NCITA Conference 2020
A series of three online summer webinars took place in Summer 2020: the first webinar focused on the optimisation of imaging in the ‘omics’ era; the second webinar focused on optimising image quality; and the third webinar focused on optimising application of imaging in clinical trials
Optimising imaging in the ‘omics’ era
In the first of a series of three online summer webinars that took place live on 12th June 2020, NCITA’s first seminar is on the topic of Optimizing Imaging in the Omics Era. The panel of speakers includes Professor Eric Aboagye (Imperial College London) and Professor Evis Sala (University of Cambridge) from the NCITA Governance Group, and Dr Simon Doran (Institute of Cancer Research, London) who leads the NCITA Image Repository Unit.
Optimising Image Quality
In the second of a series of three online summer webinars that took place live on 26th June 2020, NCITA’s second seminar is on the topic of Optimizing Imaging Quality. The panel of speakers includes Dr Lucy Pike (King’s College London), Professor John Waterton (University of Manchester) and Dr Maite Jauregui-Osoro (Imperial College London) who leads the NCITA QA/QC Unit.

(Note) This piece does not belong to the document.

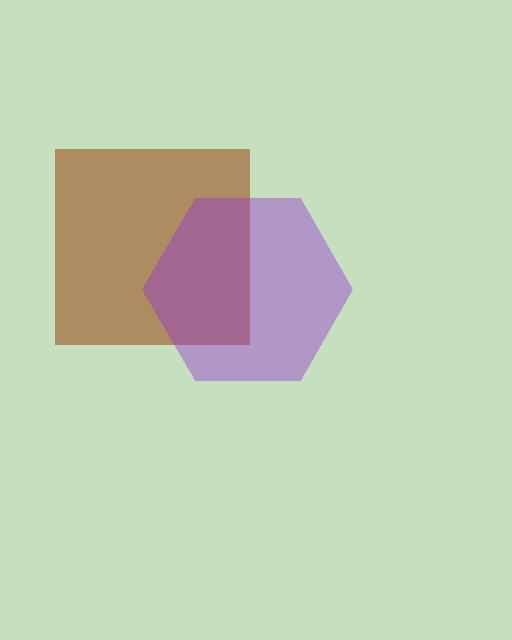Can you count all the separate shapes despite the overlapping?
Yes, there are 2 separate shapes.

Optimising Application of Imaging in Trials
In the third of a series of three online summer webinars that took place live on 31st July 2020, NCITA’s final seminar is on the topic of ‘Optimizing Application of Imaging in Trials’. The panel of speakers includes Professor Sue Mallet (UCL), Professor Hashim Ahmed (Imperial College London), and Professor Shonit Punwani (UCL) from the NCITA Governance group.